Ulcerative colitis (UC) is a chronic
intestinal disease with unclear pathogenesis. With an increasing global prevalence over the past two decades, UC poses a serious threat to public health. Baitouweng decoction (BTW), a
traditional Chinese medicine, has been shown to have good clinical efficacy for treating intestinal
inflammation. Yet, the efficacy of BTW in UC and the underlying mechanism remain unclear. The current study aimed to determine whether BTW suppressed intestinal
inflammation in mice and the potential mechanism. We used a
dextran sulfate sodium (DSS)-induced murine
colitis model to test the anti-inflammatory efficacy of BTW. Clinical symptoms were scored by the disease activity index (DAI), and the colon length and pathological changes in colon tissue were also used to further evaluate the efficacy of BTW. Precisely how BTW affected immune function and the intestinal barrier of UC mice was also examined. BTW significantly reduced DAI score and colonic pathological damage. BTW regulated the balance between T helper (Th)17 and regulatory T (Treg) cells, decreased
interleukin (IL)-1β,
IL-6, and
tumor necrosis factor-α, and increased
IL-10 levels.

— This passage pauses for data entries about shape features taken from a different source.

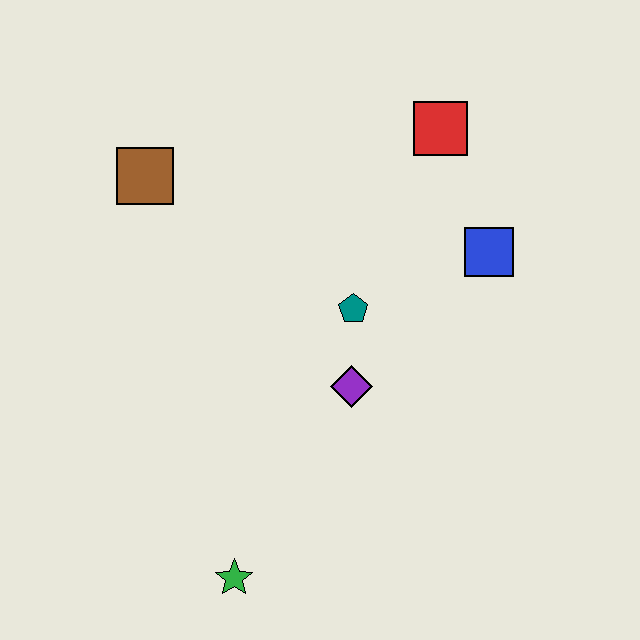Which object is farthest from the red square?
The green star is farthest from the red square.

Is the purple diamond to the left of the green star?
No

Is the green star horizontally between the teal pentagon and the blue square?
No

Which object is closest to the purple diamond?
The teal pentagon is closest to the purple diamond.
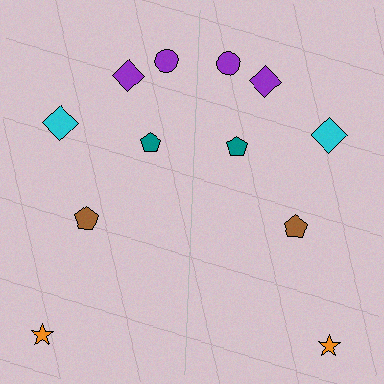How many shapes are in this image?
There are 12 shapes in this image.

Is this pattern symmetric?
Yes, this pattern has bilateral (reflection) symmetry.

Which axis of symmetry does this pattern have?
The pattern has a vertical axis of symmetry running through the center of the image.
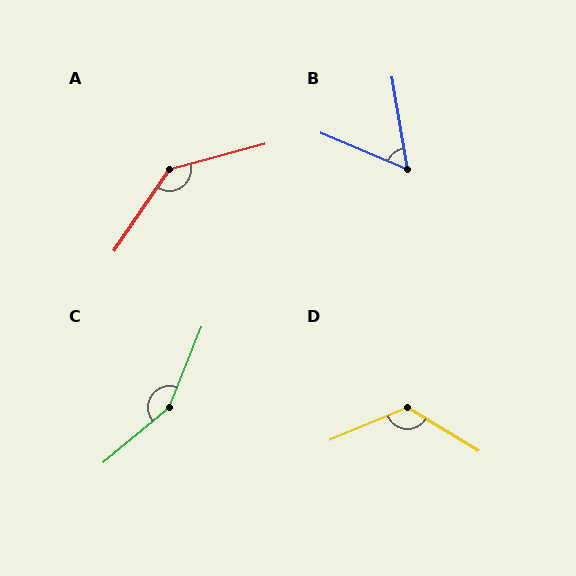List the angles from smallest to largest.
B (57°), D (126°), A (139°), C (152°).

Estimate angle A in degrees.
Approximately 139 degrees.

BTW reduced intestinal permeability of UC mice, increased expression of
tight junction proteins (
occludin and zonula occludens-1), and decreased expression of phospho-nuclear factor (p-NF)-κB and phospho-
extracellular signal-regulated kinase (p-ERK) in the colon. BTW inhibited the ERK/p-NF-κB signaling pathway and suppressed expression of cyclo-oxygenase-2 and inducible
NO synthase in
lipopolysaccharide-activated RAW 264.7 cells. BTW significantly promoted the synthesis of
short-chain fatty acids in the gut, particularly
acetate,
propionate,
isobutyric acid, and isovalerate. The results suggest that BTW can protect against DSS-induced UC. The mechanism may be partially attributed to regulating the balance of Th17/Treg cells and restoring the intestinal epithelial barrier.